Of 1,770 SNPs belonging to 'Un' sequences, 1,499 were positioned by LODE. These SNPs belong to 494 unique "Un" unordered Btau4.0 scaffolds. Assignment of these SNPs to definite chromosomes suggests the assignment and positions of respective "Un" scaffolds to the same chromosome as well. Table 3 presents the number and length of these "Un" scaffolds assigned to different candidate chromosomes. These assigned scaffolds comprise 87.7 Mb of genome sequence in total. There were multiple SNPs on some of the "Un" scaffolds. Out of these, 210 "Un" scaffolds had two or more SNPs (mean = 5.04) with all the SNPs aligned to one chromosome (Additional file 5). These 210 "Un" scaffolds with multiple SNPs could be assigned and some of them could be oriented on the chromosome, based on the SNP position estimates. This approach may therefore be very useful for improving the bovine assembly, since it provides for a higher resolution assignment of SNPs and the scaffolds.

Table 3 Number of SNPs and unassigned scaffolds ("Un") assigned to different chromosomes by the LODE procedure.

Full size table

There were 9 scaffolds with multiple SNPs that were given positions on two chromosomes by LODE. This may indicate problems in the assembly of these scaffolds themselves and may require the segments with separate SNPs to be placed separately for improved accuracy of genome assembly.

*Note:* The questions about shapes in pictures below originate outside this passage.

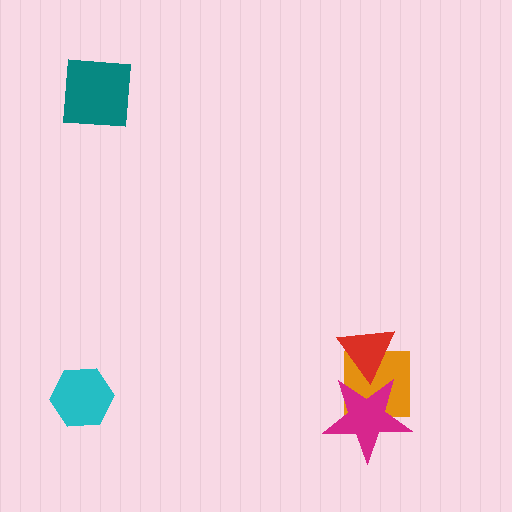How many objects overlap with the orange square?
2 objects overlap with the orange square.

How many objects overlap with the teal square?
0 objects overlap with the teal square.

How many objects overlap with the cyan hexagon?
0 objects overlap with the cyan hexagon.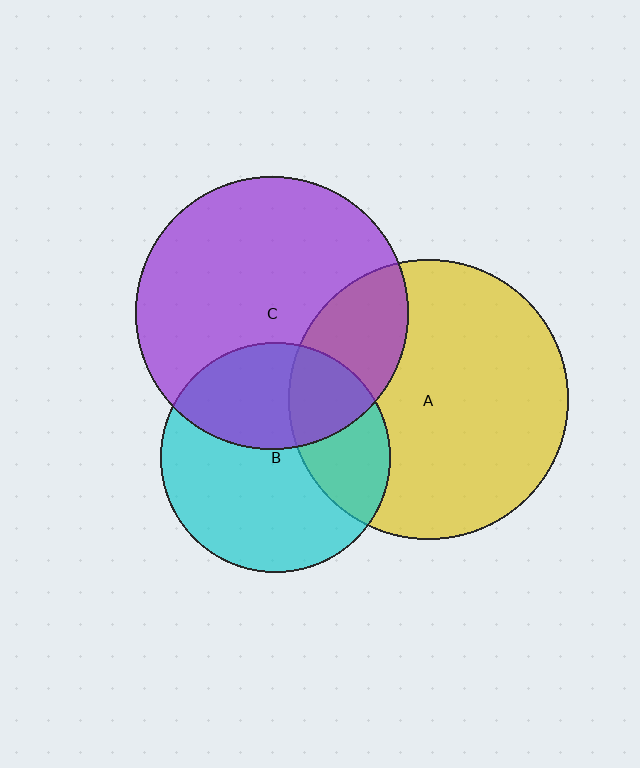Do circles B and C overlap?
Yes.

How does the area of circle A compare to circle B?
Approximately 1.5 times.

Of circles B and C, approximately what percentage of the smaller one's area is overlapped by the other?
Approximately 35%.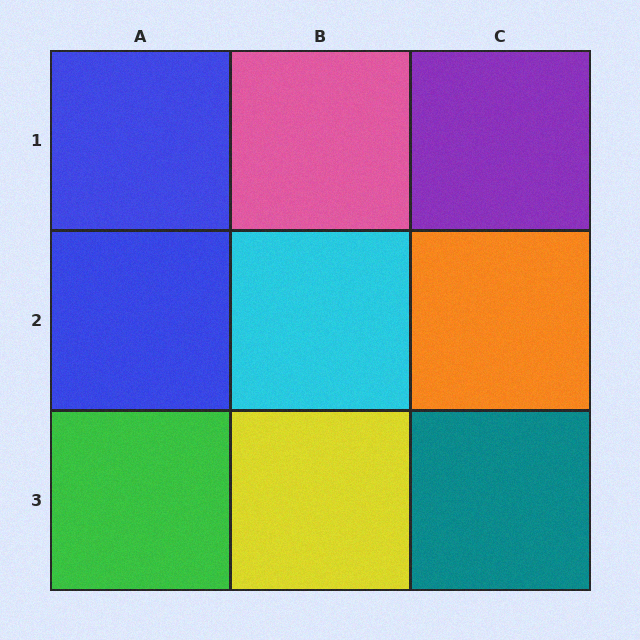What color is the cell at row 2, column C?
Orange.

Of 1,253 SNPs in the unaligned category, 1,129 were positioned by LODE. These sequences are missing from the Btau4.0 assembly, possibly because of the nature of whole-genome shotgun sequencing, or because they are within polymorphic regions not present in the two individuals which contributed to Btau4.0, but are present within the population with which we have worked.

In summary, the LODE procedure has positioned 4,688 of 5,314 SNPs that are unpositioned in the Btau4.0 assembly.

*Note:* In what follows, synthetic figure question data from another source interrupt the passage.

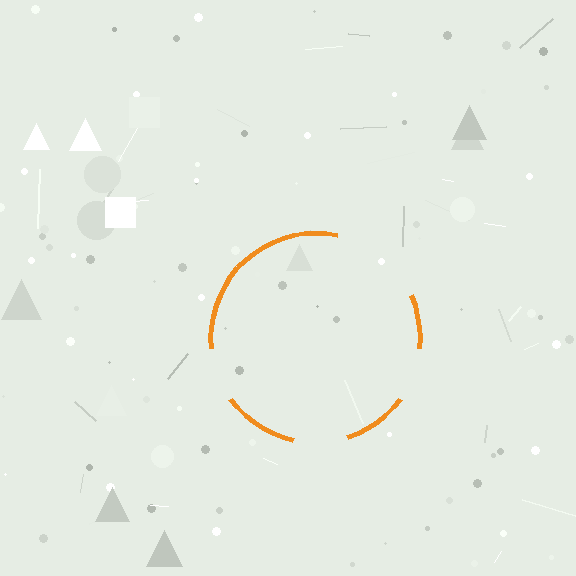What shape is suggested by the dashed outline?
The dashed outline suggests a circle.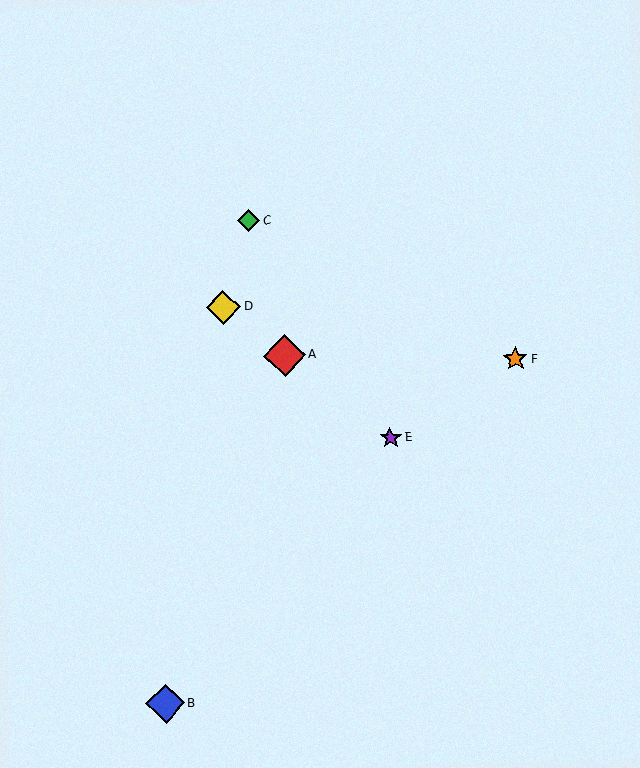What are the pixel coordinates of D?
Object D is at (223, 307).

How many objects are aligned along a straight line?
3 objects (A, D, E) are aligned along a straight line.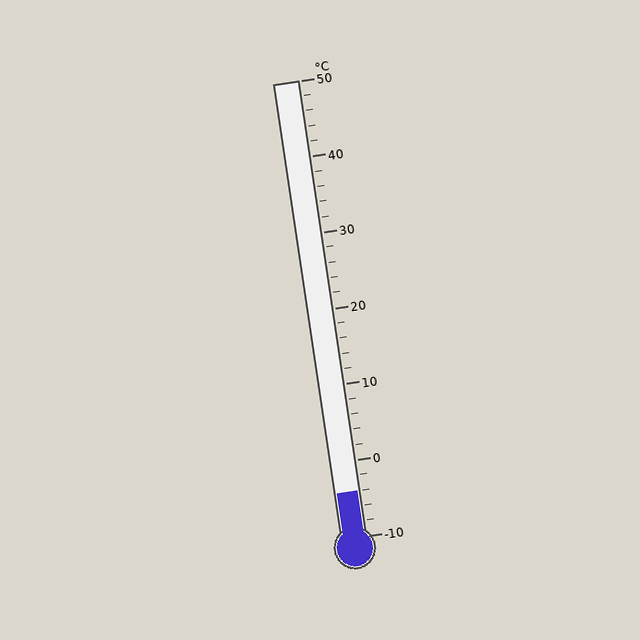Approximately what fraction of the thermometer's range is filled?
The thermometer is filled to approximately 10% of its range.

Validation of LODE positions by comparative mapping

Unique (single location) positions on the human hg18 assembly were obtained from the BLAST and LiftOver procedures for 284 SNPs from the panel of 4,688 SNPs positioned by LODE. The chromosomal assignments for 230 (81%) of these SNPs were identical between BLAST and LiftOver. 54 (19%) of the 284 SNPs had different chromosomal assignments on hg18 by the two above procedures, which may be due to the LODE positions being outside of conserved syntenic blocks between bovine and human chromosomes. Such blocks are normally very small and quite variable in length. Comparison of the chromosomal positions of the 230 SNPs, with same chromosomal assignments, shows very strong agreement (cor = 0.95) (Figure 1) between the positions obtained through BLAST and LiftOver. These results support the accuracy and utility of the LODE procedure for positioning SNPs with MAF>0.01.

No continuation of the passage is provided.